In the 20 years since, these entrepreneurs have gone onto other projects and, in true Silicon Valley fashion, dipped into other parts of tech. Along the way, Digg, which went from popular to not, all but died.
On Wednesday, Mr. Rose announced that he had bought back Digg for an undisclosed sum from Money Group, a digital media company, and would rebuild it to take on Reddit. And he is doing it with an unlikely ally: Mr. Ohanian.
“This is the perfect time to revisit this idea with fresh eyes,” Mr. Rose, 48, now a venture capitalist at True Ventures, said in an interview. He said social media had become so ubiquitous that “it doesn’t need to be winner take all,” adding that “we don’t need to take down Reddit to win.”

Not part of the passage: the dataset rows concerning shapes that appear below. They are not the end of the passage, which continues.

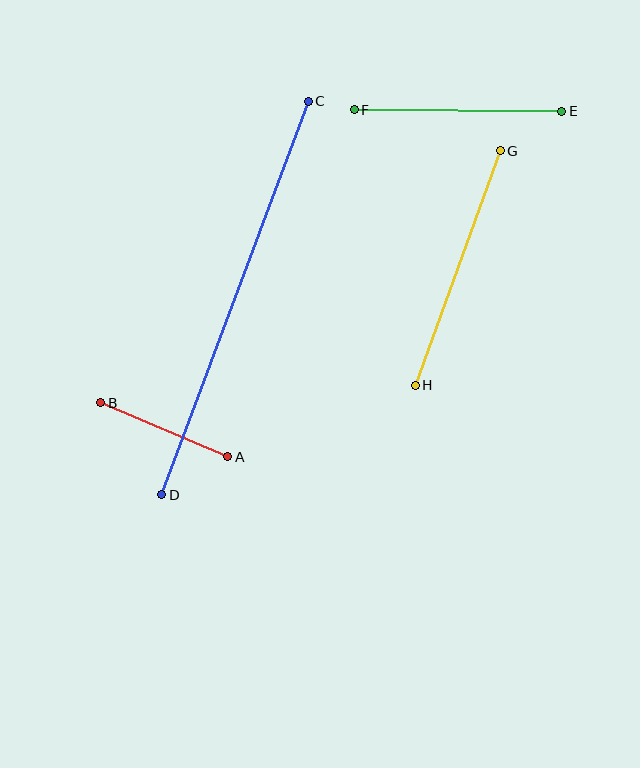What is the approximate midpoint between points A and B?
The midpoint is at approximately (164, 430) pixels.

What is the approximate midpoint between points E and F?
The midpoint is at approximately (458, 110) pixels.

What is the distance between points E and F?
The distance is approximately 207 pixels.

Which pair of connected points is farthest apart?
Points C and D are farthest apart.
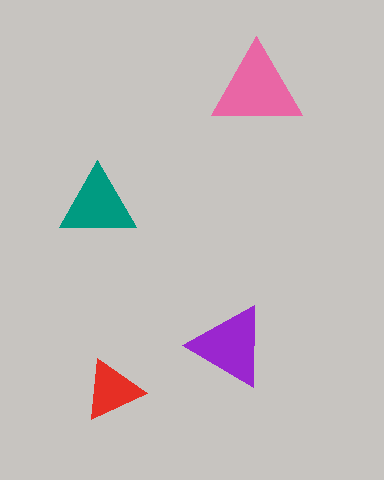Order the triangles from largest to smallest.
the pink one, the purple one, the teal one, the red one.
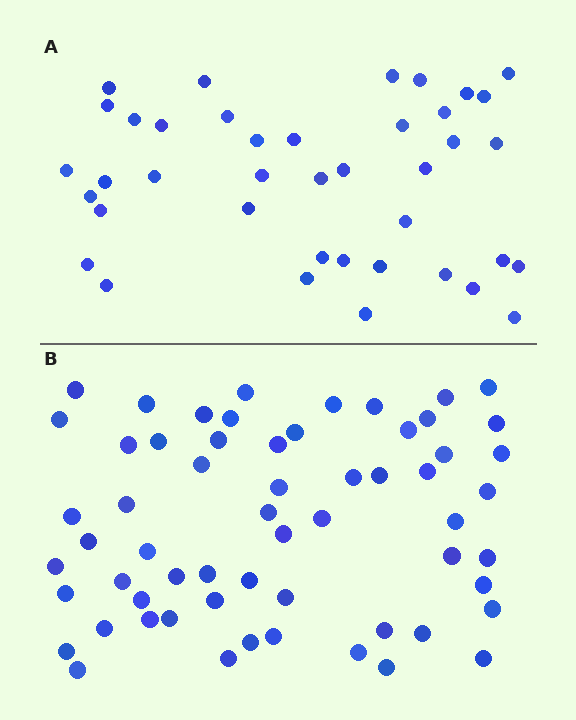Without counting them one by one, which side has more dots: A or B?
Region B (the bottom region) has more dots.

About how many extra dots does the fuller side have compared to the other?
Region B has approximately 20 more dots than region A.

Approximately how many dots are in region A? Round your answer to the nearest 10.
About 40 dots.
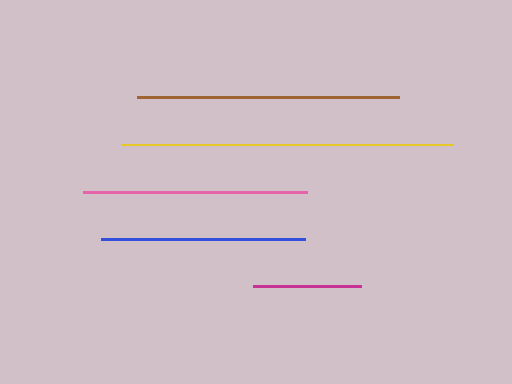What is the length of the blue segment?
The blue segment is approximately 204 pixels long.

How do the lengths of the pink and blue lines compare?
The pink and blue lines are approximately the same length.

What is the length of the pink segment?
The pink segment is approximately 224 pixels long.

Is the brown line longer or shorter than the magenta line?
The brown line is longer than the magenta line.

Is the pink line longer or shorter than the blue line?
The pink and blue lines are approximately the same length (about 224 and 204 pixels).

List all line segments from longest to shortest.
From longest to shortest: yellow, brown, pink and blue (about equal), magenta.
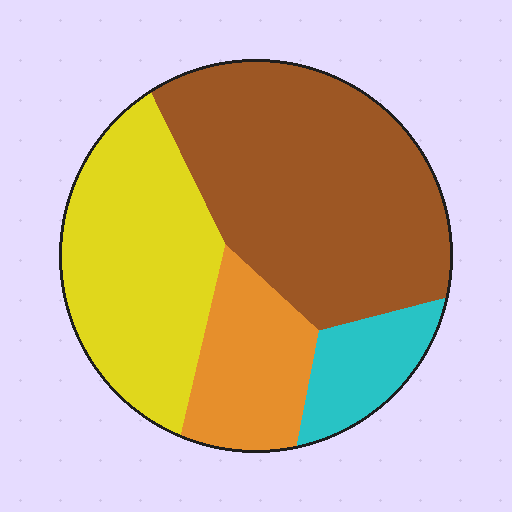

Mr. Rose and Mr. Ohanian, 41, are relaunching Digg when social media is in tumult. Elon Musk, who bought Twitter in 2022 and renamed it X, has turned the platform into a mirror of himself. Meta, which owns Facebook and Instagram, is becoming more video-focused to compete with TikTok. And Reddit, which went public a year ago, has added gamelike features to nudge users into spending more time on the site — and more time looking at advertising.